Locally, this means addressing the declining population of white seabass. The Institute’s mission to “return to the sea some measure of the benefits derived from it” plays out literally through the Ocean Resources Enhancement and Hatchery Program, which returns seabass into San Diego’s waters. In a 22,000 square-foot hatchery in Carlsbad, Hubbs-SeaWorld Research Institute has reared and released over two million juvenile seabass for regional commercial and recreational fisheries benefit. Kent calls the facility, built on lagoon property donated by San Diego Gas & Electric, “a model hatchery.” He adds, “It’s something we’ve shown to thousands of people over the years, [teaching] them how to grow seafood to replenish wild stocks.”
As an extension of the marine hatchery program, southern California grade schools participate in the Seabass in the Classroom program. Made possible with support from San Diego Gas & Electric, Seabass in the Classroom exposes approximately 1,000 students each school year to fish husbandry, water quality, and ocean stewardship. Students raise juvenile white seabass before releasing them into local waters.

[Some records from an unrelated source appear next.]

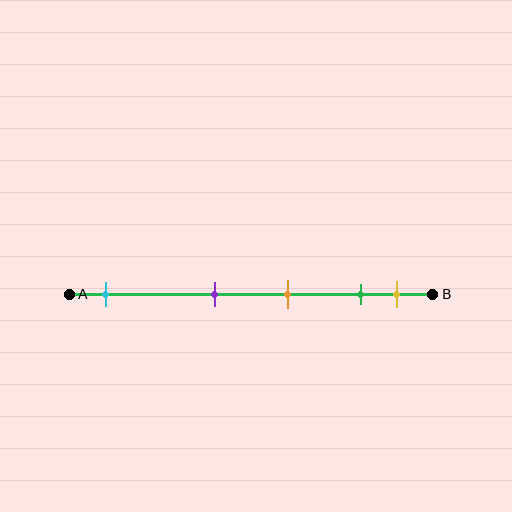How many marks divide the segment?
There are 5 marks dividing the segment.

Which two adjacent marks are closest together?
The green and yellow marks are the closest adjacent pair.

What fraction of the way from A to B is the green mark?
The green mark is approximately 80% (0.8) of the way from A to B.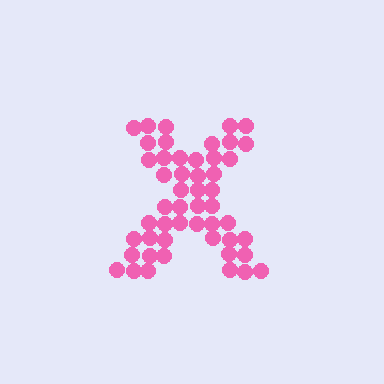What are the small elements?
The small elements are circles.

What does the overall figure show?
The overall figure shows the letter X.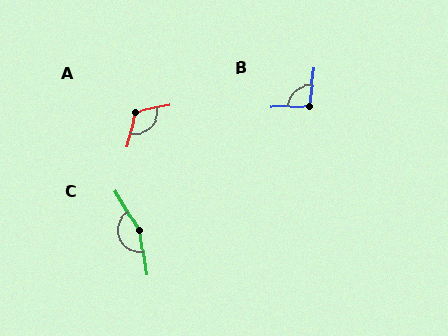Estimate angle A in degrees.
Approximately 116 degrees.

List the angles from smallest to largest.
B (97°), A (116°), C (158°).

Through the curriculum, students learn to sustain natural resources, gain personal ownership in the health of their coastal ecosystem, and discover the importance of water quality for animal, plant, and human health.

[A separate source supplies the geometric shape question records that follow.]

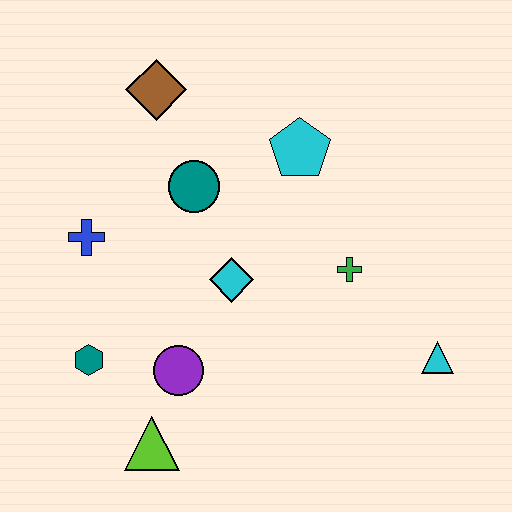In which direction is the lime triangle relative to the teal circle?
The lime triangle is below the teal circle.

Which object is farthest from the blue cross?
The cyan triangle is farthest from the blue cross.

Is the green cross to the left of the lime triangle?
No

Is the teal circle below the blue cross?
No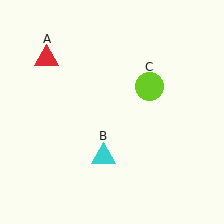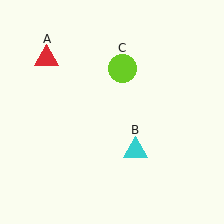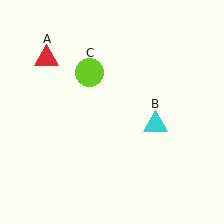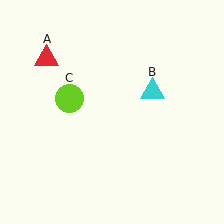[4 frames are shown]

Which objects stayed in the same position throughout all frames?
Red triangle (object A) remained stationary.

The program is designed to raise up a new generation of marine scientists who will steward San Diego’s marine ecosystems. These young scientists are formed not by reading textbooks about fish and local ecology, but rather by being immersed in the hands-on scientific inquiry of laboratory activities, field research, data collection and analysis necessary for actually raising white seabass for release into the wild. “If you really want to affect the future, we ought to be working with the people who are the future, and those are the kids,” Kent says. In a time when budget cuts mean fewer field trips and out-of-classroom learning opportunities, Seabass in the Classroom brings the ocean to students.
“Growing up in San Diego and having [scientific] education opportunities resulted in me and my colleagues at the Institute having an interest in marine science,” says Kent. “If we can get one or two kids in the class to go into marine science as a result of the Seabass program, then I think that’s really neat.”